Multi-tenancy

The main purpose of Doris’s multi-tenant and resource isolation solution is to reduce interference between multiple users when performing data operations in the same Doris cluster, and to allocate cluster resources to each user more reasonably.

The scheme is mainly divided into two parts, one is the division of resource groups at the node level in the cluster, and the other is the resource limit for a single query.

Nodes in Doris

First, let’s briefly introduce the node composition of Doris. There are two types of nodes in a Doris cluster: Frontend (FE) and Backend (BE).

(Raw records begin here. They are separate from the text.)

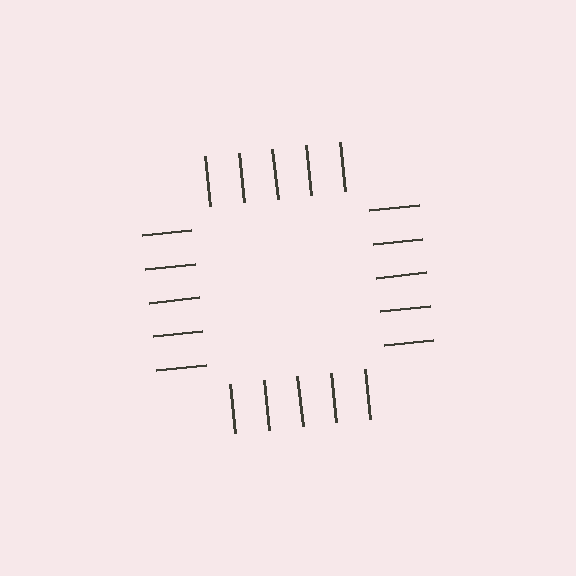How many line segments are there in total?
20 — 5 along each of the 4 edges.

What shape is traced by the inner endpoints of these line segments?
An illusory square — the line segments terminate on its edges but no continuous stroke is drawn.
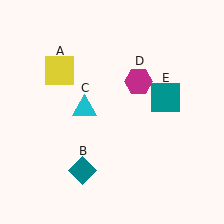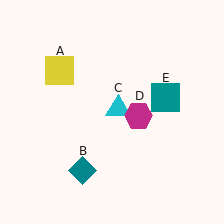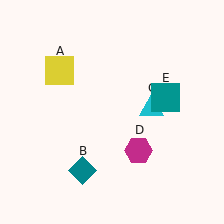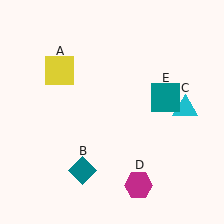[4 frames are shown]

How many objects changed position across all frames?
2 objects changed position: cyan triangle (object C), magenta hexagon (object D).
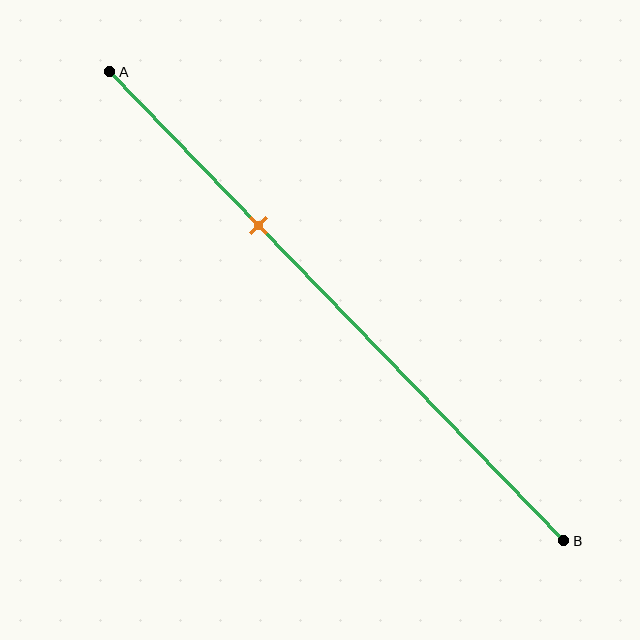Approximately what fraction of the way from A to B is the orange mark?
The orange mark is approximately 35% of the way from A to B.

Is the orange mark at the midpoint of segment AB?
No, the mark is at about 35% from A, not at the 50% midpoint.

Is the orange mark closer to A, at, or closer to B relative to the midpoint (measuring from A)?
The orange mark is closer to point A than the midpoint of segment AB.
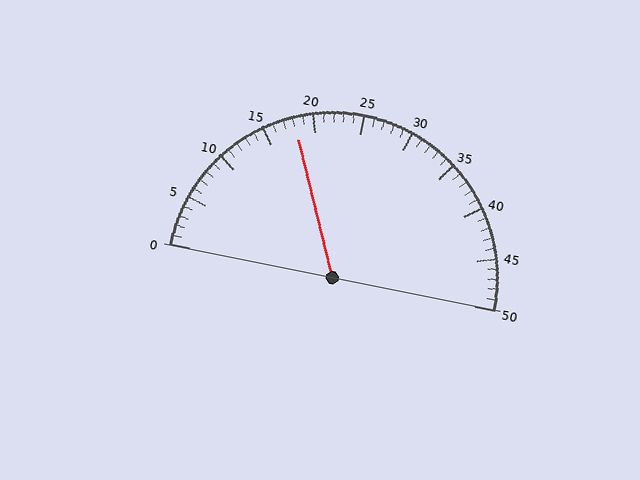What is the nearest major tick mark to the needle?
The nearest major tick mark is 20.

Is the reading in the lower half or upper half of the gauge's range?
The reading is in the lower half of the range (0 to 50).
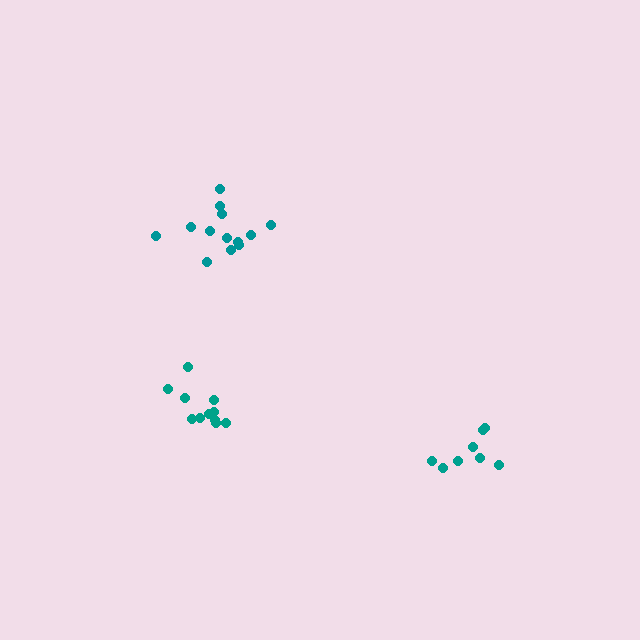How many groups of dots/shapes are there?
There are 3 groups.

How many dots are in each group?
Group 1: 13 dots, Group 2: 8 dots, Group 3: 11 dots (32 total).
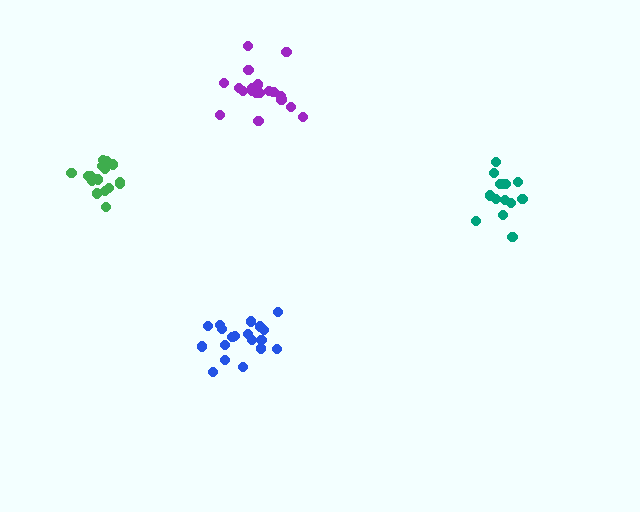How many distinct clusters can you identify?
There are 4 distinct clusters.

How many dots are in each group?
Group 1: 16 dots, Group 2: 19 dots, Group 3: 19 dots, Group 4: 13 dots (67 total).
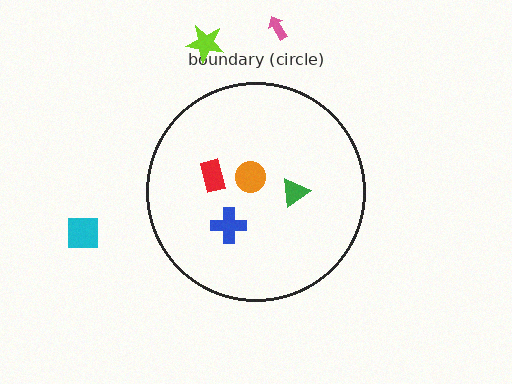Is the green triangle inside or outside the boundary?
Inside.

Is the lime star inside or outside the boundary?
Outside.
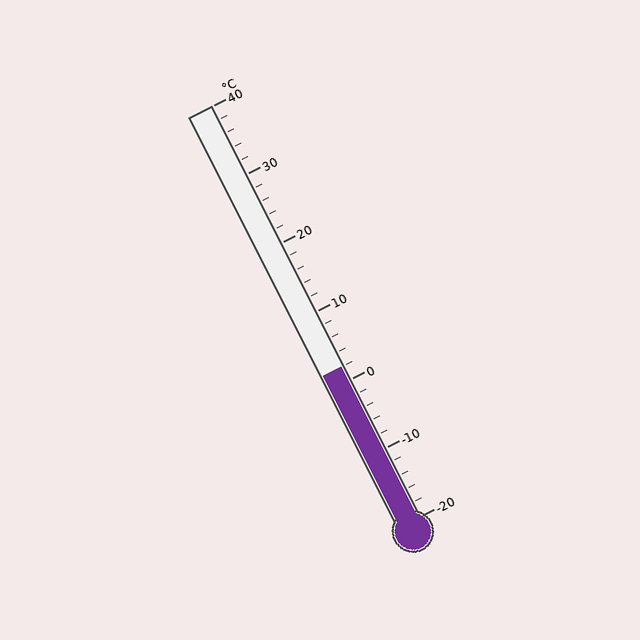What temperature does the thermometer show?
The thermometer shows approximately 2°C.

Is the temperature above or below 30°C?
The temperature is below 30°C.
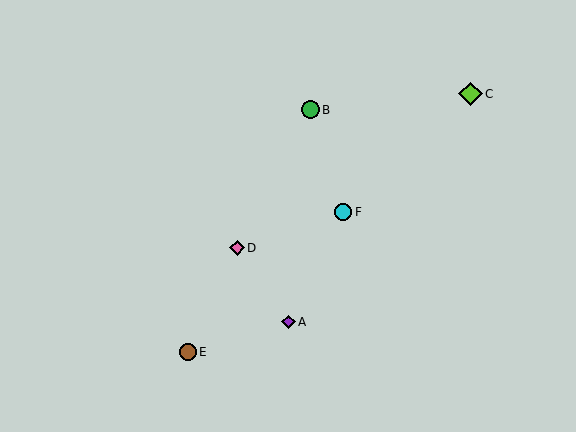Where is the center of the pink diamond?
The center of the pink diamond is at (237, 248).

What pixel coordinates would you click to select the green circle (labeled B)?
Click at (310, 110) to select the green circle B.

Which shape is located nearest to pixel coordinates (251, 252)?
The pink diamond (labeled D) at (237, 248) is nearest to that location.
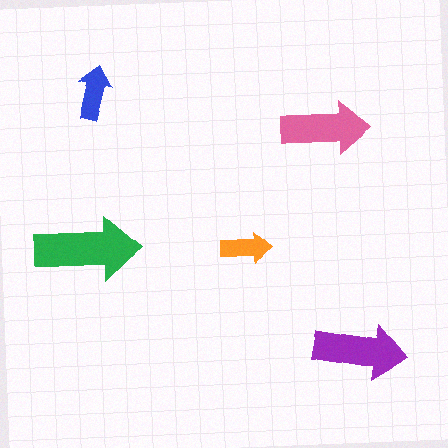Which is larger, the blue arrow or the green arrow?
The green one.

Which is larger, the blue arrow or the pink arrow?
The pink one.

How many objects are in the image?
There are 5 objects in the image.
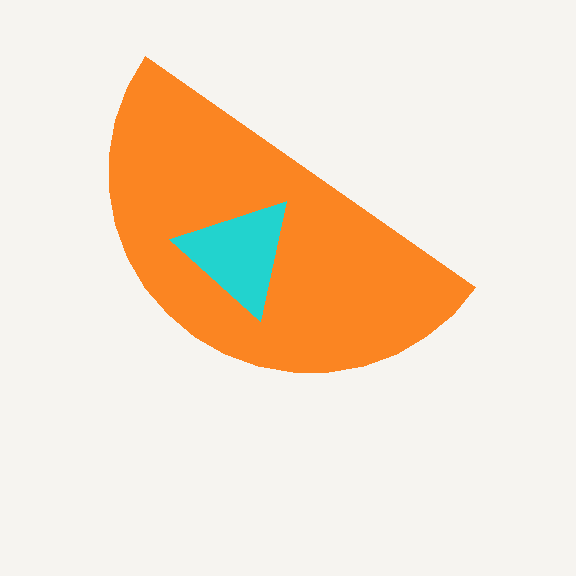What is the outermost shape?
The orange semicircle.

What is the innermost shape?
The cyan triangle.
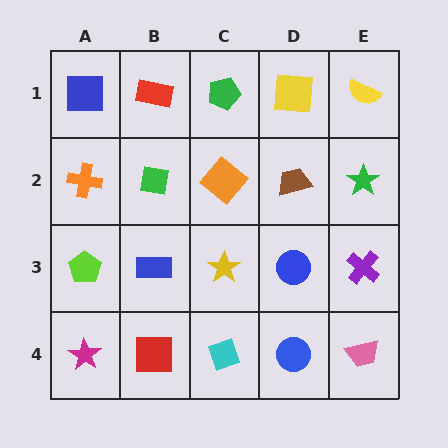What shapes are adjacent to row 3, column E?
A green star (row 2, column E), a pink trapezoid (row 4, column E), a blue circle (row 3, column D).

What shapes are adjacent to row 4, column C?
A yellow star (row 3, column C), a red square (row 4, column B), a blue circle (row 4, column D).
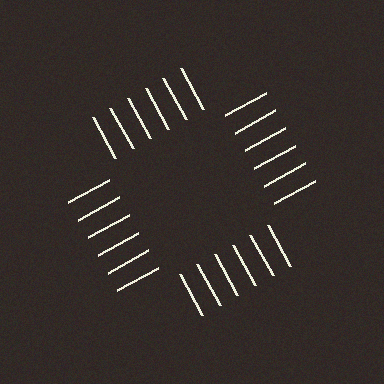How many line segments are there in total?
24 — 6 along each of the 4 edges.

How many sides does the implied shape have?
4 sides — the line-ends trace a square.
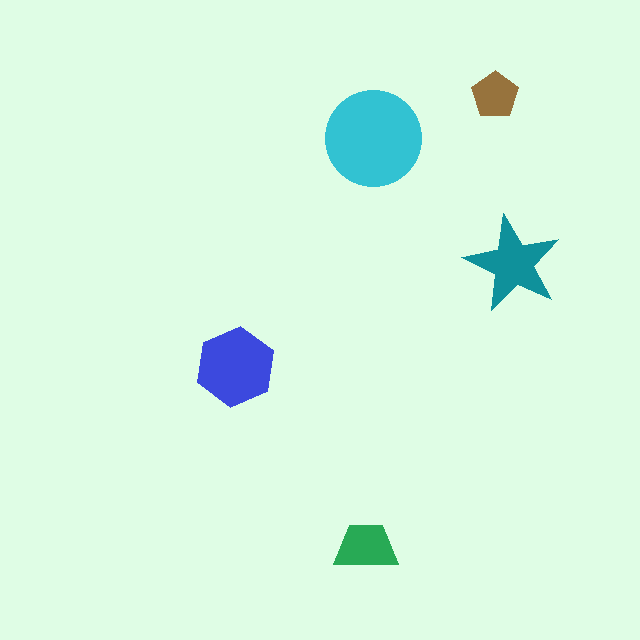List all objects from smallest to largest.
The brown pentagon, the green trapezoid, the teal star, the blue hexagon, the cyan circle.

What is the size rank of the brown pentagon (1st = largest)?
5th.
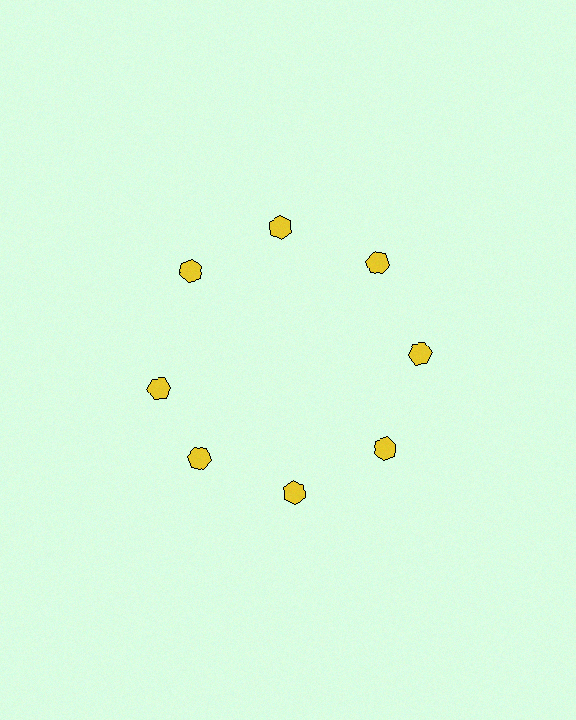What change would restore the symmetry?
The symmetry would be restored by rotating it back into even spacing with its neighbors so that all 8 hexagons sit at equal angles and equal distance from the center.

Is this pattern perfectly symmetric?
No. The 8 yellow hexagons are arranged in a ring, but one element near the 9 o'clock position is rotated out of alignment along the ring, breaking the 8-fold rotational symmetry.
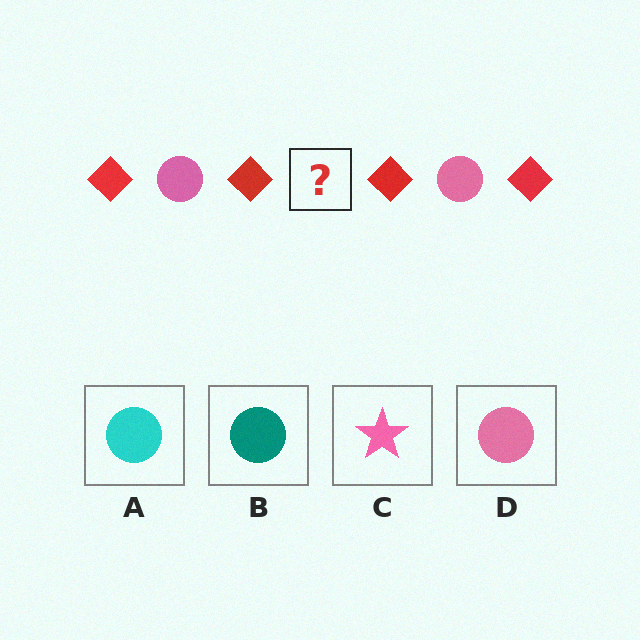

FE is mainly responsible for metadata management, cluster management, user request access and query plan analysis.

BE is mainly responsible for data storage and execution of query plans.

FE does not participate in the processing and calculation of user data, so it is a node with low resource consumption. The BE is responsible for all data calculations and task processing, and is a resource-consuming node. Therefore, the resource division and resource restriction schemes introduced in this article are all aimed at BE nodes. Because the FE node consumes relatively low resources and can also be scaled horizontally, there is usually no need to isolate and restrict resources, and the FE node can be shared by all users.

Node resource division

Node resource division refers to setting tags for BE nodes in a Doris cluster, and the BE nodes with the same tags form a resource group. Resource group can be regarded as a management unit of data storage and calculation. Below we use a specific example to introduce the use of resource groups.

  1. Set labels for BE nodes

    Assume that the current Doris cluster has 6 BE nodes. They are host[1-6] respectively. In the initial situation, all nodes belong to a default resource group (Default).

    We can use the following command to divide these 6 nodes into 3 resource groups: group_a, group_b, group_c:

    1. alter system modify backend "host1:9050" set ("tag.location" = "group_a");
    2. alter system modify backend "host2:9050" set ("tag.location" = "group_a");
    3. alter system modify backend "host3:9050" set ("tag.location" = "group_b");
    4. alter system modify backend "host4:9050" set ("tag.location" = "group_b");
    5. alter system modify backend "host5:9050" set ("tag.location" = "group_c");
    6. alter system modify backend "host6:9050" set ("tag.location" = "group_c");

    Here we combine host[1-2] to form a resource group group_a, host[3-4] to form a resource group group_b, and host[5-6] to form a resource group group_c.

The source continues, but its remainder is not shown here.